How! Southern TV series

How!

1966 - United Kingdom

How do you get a ship in a bottle? How did a medieval knight, laden with armour, mount his horse? How do non-stick saucepans stay non-stick? If you were a child in the 1960s you would know the answers to all these and many more of life's mysteries, thanks -initially- to the team of Fred Dinenage, Bunty James, Jon Miller and Jack Hargreaves: The presenters of Southern Independent Television Network's hugely entertaining and informative series, aptly titled How! 

The trick with How! was not that it merely told you how all these things were possible, its presenters actually demonstrated how they were possible-and while some of the presenters were experts in particular areas of art, science, nature and technology, it was plainly obvious that others were not. This added to the fun and expectation of the audience because the series went out live so if a demonstration went wrong there were no re-takes: So when Fred Dinenage posed the question "How do you throw a pot?" and then attempted to demonstrate the art of putting a slab of wet clay on a potters spinning wheel and then tried to make a pot with it, the results were hilarious. Dinenage not only managed to cover most of himself in wet clay, but most of the studio as well, while his co-presenters fell about in fits of laughter. Even the experts were prone to making mistakes - the most memorable being the time Jack Hargreaves absent mindedly put his lit pipe into his pocket, only to be interrupted half way through his demonstration by smoke billowing out of his now flaming jacket! Well - it was a smoking jacket! In spite of the fun, a lot of thought had to go into the making of the programme as well as much debate. The 1968 Guide to Independent Television didn't shy away from the point:

"There are no easy answers for the producers of children's programmes. That very popular programme How! does some experiments with fire. There is a very reasonable line of argument which says:- 'Children should not be shown experiments with fire except under strict laboratory conditions; some misguided child will try to repeat it and he will hurt himself.'" (One assumes from this that girls didn't go in for that sort of thing).
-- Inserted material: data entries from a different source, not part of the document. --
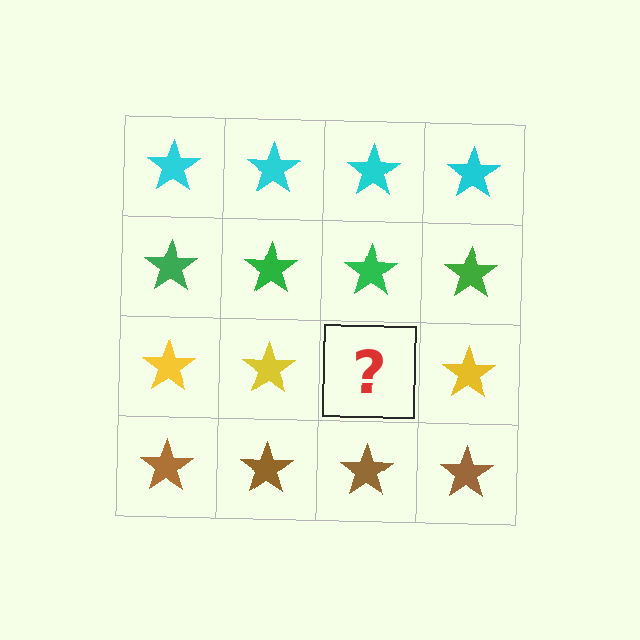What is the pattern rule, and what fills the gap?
The rule is that each row has a consistent color. The gap should be filled with a yellow star.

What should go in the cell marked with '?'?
The missing cell should contain a yellow star.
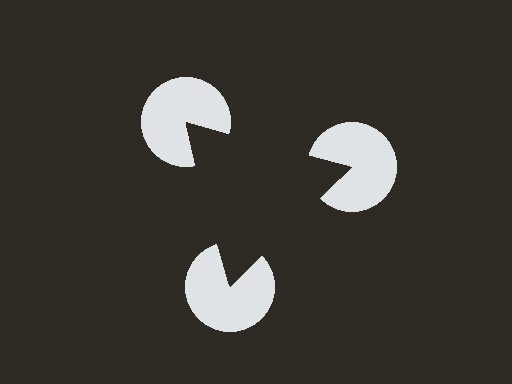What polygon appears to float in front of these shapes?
An illusory triangle — its edges are inferred from the aligned wedge cuts in the pac-man discs, not physically drawn.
The article then counters this with: "There is an equally reasonable argument which says:- 'Children are fascinated with fire, and want to find out about it. They will experiment come what may. It is far better to show children some of the things they can safely do, and warn them against things it is not safe to do, than leave them in dangerous ignorance.'" (Like - if you really have to smoke don't put a lit pipe in your pocket!). The article concludes: "It is problems like this that make the work of children's programmes producers and performers both exciting and wearing. In the last resort, adults can look out for themselves, and make their own judgements: but children must be protected (not overprotected). Children love finding out; they love doing things for themselves." 

How! TV series

In spite of the ITA's concerns, we didn't grow up a nation of arsonists and How! enjoyed 15 years in the late afternoon slot on ITV. When Bunty James left she was replaced by Jill Graham, and later Marian Davies was the female presenter, before the series disappeared due to Southern's loss of franchise. But you can't keep a good show down, and nine years later the format was revived as How 2 (by TVS). The concept remained the same, as did returning presenter Fred Dinenage. He was joined by Gareth Jones and Carol Vorderman, with Sian Lloyd, Gail Porter and Gail McKenna following as the years rolled by - until 2006 when the show finally came off the air. It's a pity the independent channel doesn't make programmes like this any more. Perhaps we should all write in and ask "How do you make a decent children's programme?" because sadly, ITV seem to have forgotten.